Adopting a cat comes with the plan of keeping that feline family member forever. But sometimes circumstances beyond anyone’s control intervene, and a cat becomes in need of a new home.
Do not feel guilty about such an unfortunate decision. Instead, turn your sadness into a determination to find your cat a good new home. If the home placement is urgent, contact your local animal shelters and your veterinarian. You never know when one of them may know of a cat lover looking for just the right companion. If not, you can set about this challenge fully armed.
If possible, start looking at rehoming possibilities before you need to place your cat. If you start early enough, you will have more time to evaluate potential new families and explore all possible options. You don’t have to turn the cat over immediately, but you can put the pieces in place in case that day arrives.
Reasons For Rehoming
Finances are a big reason people are sometimes forced to give up their pets. A local shelter or some humane societies may be able to help with food and veterinary care costs until you get back on your feet. It is to their benefit—and the cat’s—to try to keep her in your home rather than having her in a shelter.
If you’re trying to escape domestic violence, you do not need to leave your cat. Many domestic-violence shelters accommodate pets. And, never stay in an abusive home for your cat’s sake.
Another common reason for a pet needing to be rehomed is to relieve stress among other pets or people in your home. While it is painful to do so, the relief after you’ve made the move can be a sign that you made the right decision.
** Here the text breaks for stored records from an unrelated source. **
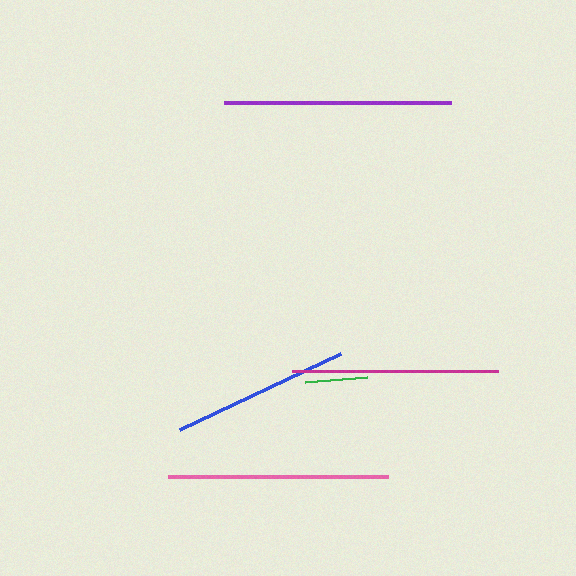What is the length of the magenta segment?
The magenta segment is approximately 206 pixels long.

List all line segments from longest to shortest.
From longest to shortest: purple and pink (about equal), magenta, blue, green.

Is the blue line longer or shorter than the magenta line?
The magenta line is longer than the blue line.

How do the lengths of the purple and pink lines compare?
The purple and pink lines are approximately the same length.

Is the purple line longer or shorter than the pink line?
The purple and pink lines are approximately the same length (about 227 and 220 pixels).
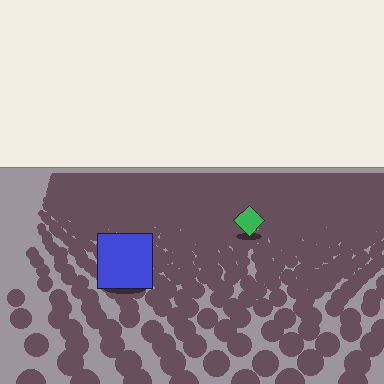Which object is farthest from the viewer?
The green diamond is farthest from the viewer. It appears smaller and the ground texture around it is denser.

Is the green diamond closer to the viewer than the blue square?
No. The blue square is closer — you can tell from the texture gradient: the ground texture is coarser near it.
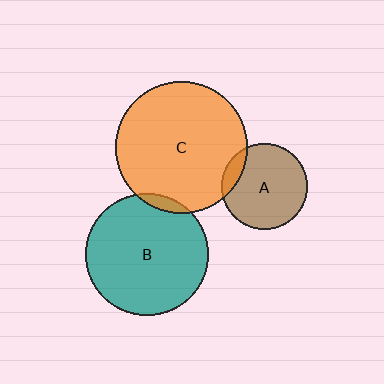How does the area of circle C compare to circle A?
Approximately 2.4 times.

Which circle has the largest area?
Circle C (orange).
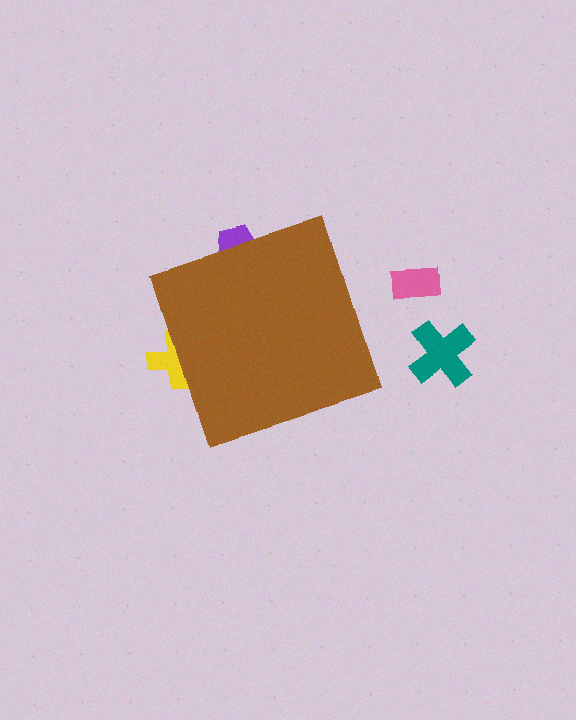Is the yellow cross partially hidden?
Yes, the yellow cross is partially hidden behind the brown square.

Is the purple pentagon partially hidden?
Yes, the purple pentagon is partially hidden behind the brown square.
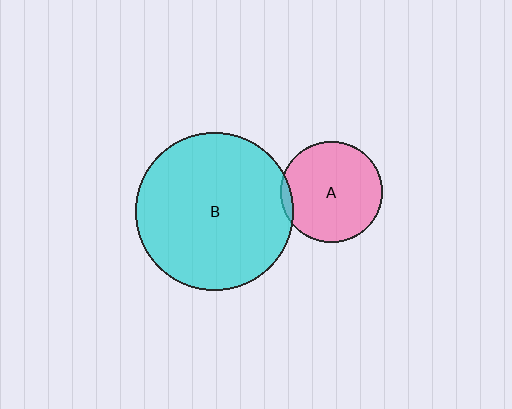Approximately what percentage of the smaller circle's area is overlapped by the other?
Approximately 5%.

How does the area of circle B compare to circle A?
Approximately 2.4 times.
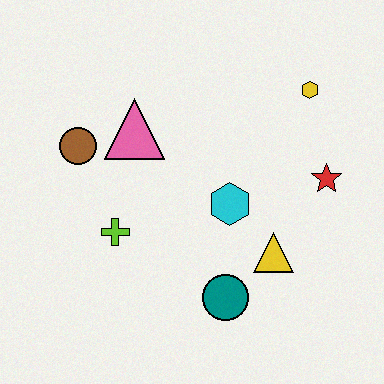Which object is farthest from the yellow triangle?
The brown circle is farthest from the yellow triangle.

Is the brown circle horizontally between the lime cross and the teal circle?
No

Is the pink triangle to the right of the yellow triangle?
No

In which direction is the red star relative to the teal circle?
The red star is above the teal circle.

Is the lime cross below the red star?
Yes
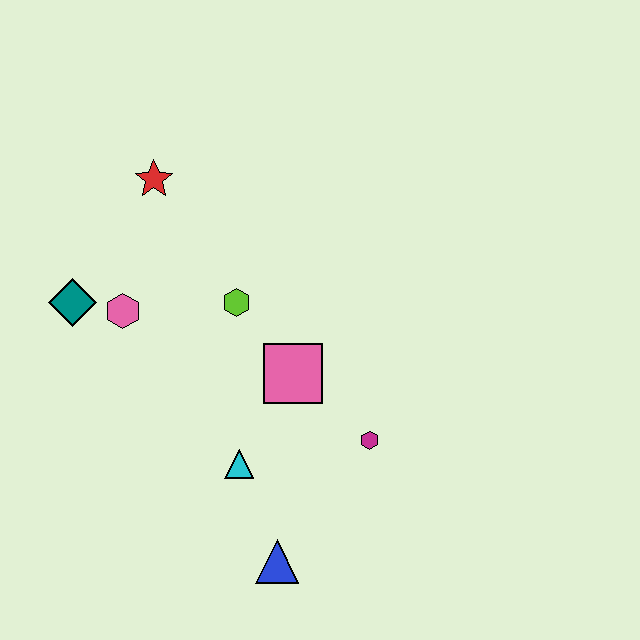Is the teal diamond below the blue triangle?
No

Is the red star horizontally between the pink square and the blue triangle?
No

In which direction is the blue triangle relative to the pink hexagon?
The blue triangle is below the pink hexagon.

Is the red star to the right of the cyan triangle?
No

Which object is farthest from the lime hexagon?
The blue triangle is farthest from the lime hexagon.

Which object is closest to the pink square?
The lime hexagon is closest to the pink square.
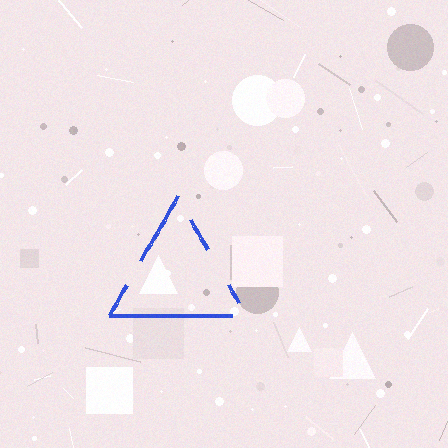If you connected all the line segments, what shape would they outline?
They would outline a triangle.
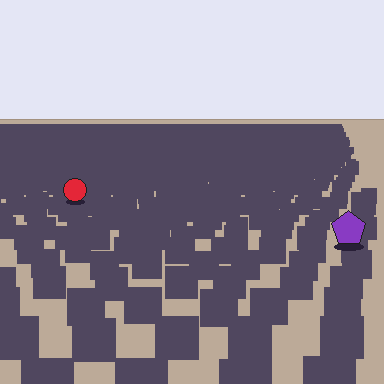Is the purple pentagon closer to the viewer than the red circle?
Yes. The purple pentagon is closer — you can tell from the texture gradient: the ground texture is coarser near it.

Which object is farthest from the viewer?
The red circle is farthest from the viewer. It appears smaller and the ground texture around it is denser.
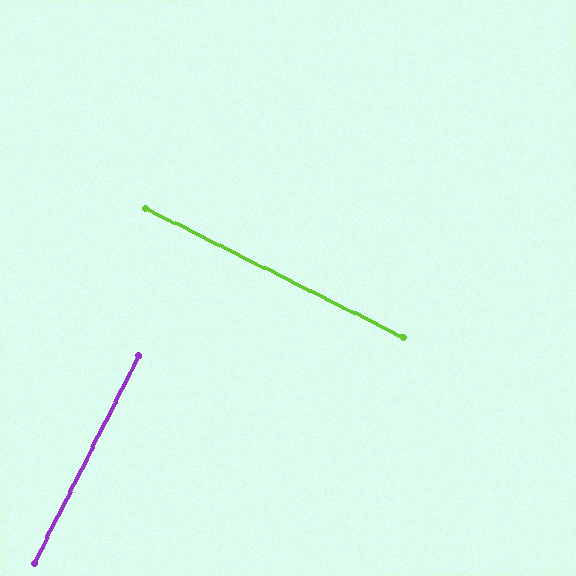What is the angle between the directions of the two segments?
Approximately 90 degrees.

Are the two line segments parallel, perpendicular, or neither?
Perpendicular — they meet at approximately 90°.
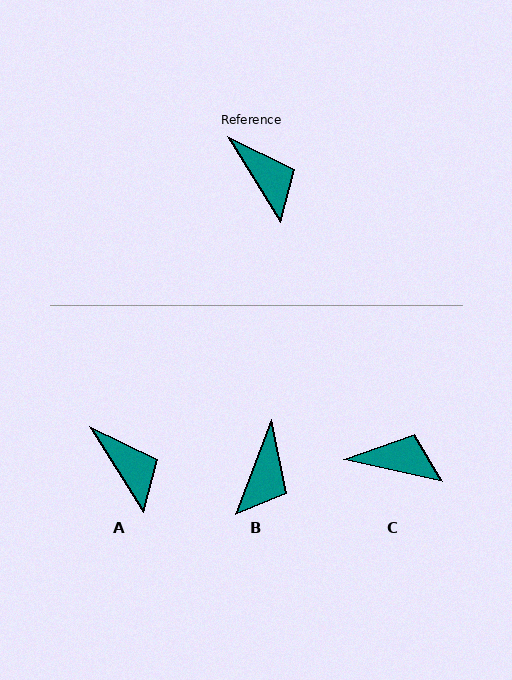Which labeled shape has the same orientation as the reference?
A.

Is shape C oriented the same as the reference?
No, it is off by about 46 degrees.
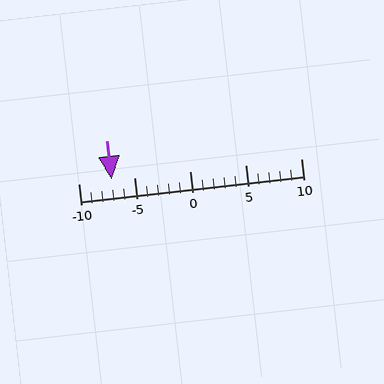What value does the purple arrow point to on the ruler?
The purple arrow points to approximately -7.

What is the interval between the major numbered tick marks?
The major tick marks are spaced 5 units apart.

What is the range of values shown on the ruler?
The ruler shows values from -10 to 10.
While putting the word out, prepare your cat’s “resume.” Collect copies of her veterinary records and include important papers like microchip registration so these can be transferred. If you got your cat from a breeder, contact the breeder. Many reputable breeders will take back cats they provided.
Start a notebook with your cat’s preferences for food, litter, toys, and types of play. Mention her idiosyncrasies, like if she loves to play with balls of aluminum foil and will retrieve them, for example. Consider whether she is good with children, dogs, and other cats. Be honest. If your cat truly hates dogs and will puff up and hiss, or attack or go into hiding for 24 hours when confronted by a dog, it is best that she goes to a home without dogs.
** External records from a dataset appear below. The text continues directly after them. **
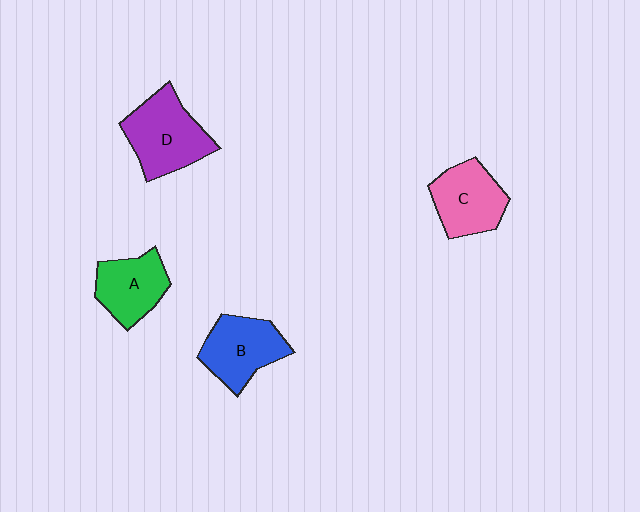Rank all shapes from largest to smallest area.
From largest to smallest: D (purple), B (blue), C (pink), A (green).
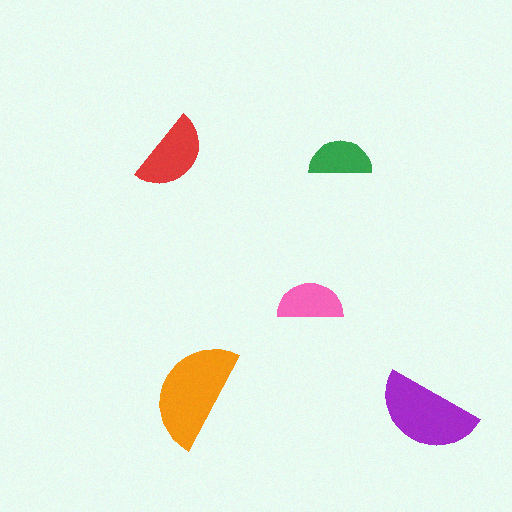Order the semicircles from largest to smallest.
the orange one, the purple one, the red one, the pink one, the green one.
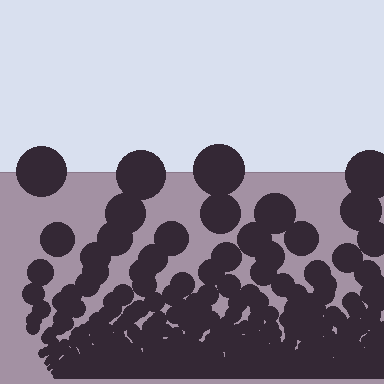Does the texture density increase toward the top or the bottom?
Density increases toward the bottom.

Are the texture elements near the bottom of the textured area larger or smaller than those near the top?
Smaller. The gradient is inverted — elements near the bottom are smaller and denser.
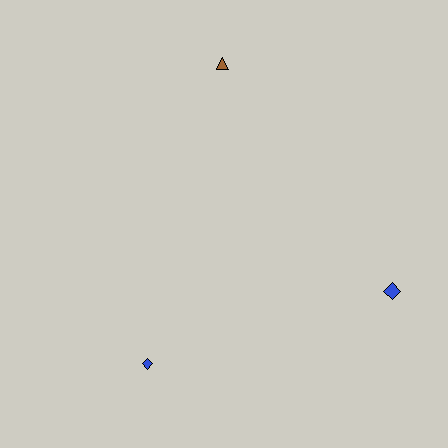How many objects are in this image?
There are 3 objects.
Some cats won’t adjust to being indoor-only cats. For these cats, reaching out to local barns and farms to see if anyone needs a barn cat can be a great option. Follow all the same procedures for screening, of course, but living in a barn cat situation might make your cat very comfortable in her new home.
Screening New Owners
Be prepared to invest time in evaluating potential new homes. If the person has cats already or has had cats, ask for their veterinarian’s info to check for a recommendation. Ask for three other references and contact the references. Check with local animal-control and area shelters to see if they have had any less-than-ideal experiences with the person.
Ask to visit the person’s home. Does it look cat-friendly? If there are other pets, do they look well cared for? Try to determine whether all household members are on board with adding a new cat. If your cat has “people preferences” such as hating toddlers, a new home where the family babysits grandbabies for three days a week may not be a good choice for your cat.
A Trial Period
If you’re proactive in your search, you can set up a trial period for your cat and her new family. Many cats take time to adapt to a new home and family. Ideally, you can set up a trial period so both your cat and the new family can see if this is truly a good match. Two or three weeks minimum is best. It may take your cat that long to adjust and stop hiding.
Send food along and include some feline pheromones such as Feliway. If catnip mellows her out, pack some catnip. Any of her usual items or favorite toys can help make the new place feel like home. Think about her beloved window seat, a comfy bed she chooses every night, or a favorite scratching post, which can help make the adjustment easier.
Hopefully, the new home can arrange for any current pets to meet your cat slowly and safely. Sniffing under a door, then greeting through a pet gate are good options. If there is a “neutral territory” room in the house, that is best for face-to-face intros.
Make sure the new owner knows that you will help if there are problems, including taking the cat back. This is a big reason why handling this before your absolute “cat must leave” deadline is best. You may have to try more than once to find the right match.
Having to rehome a beloved cat can mean heartbreak for you. For the sake of you and your cat, take the time needed to find a suitable situation for her.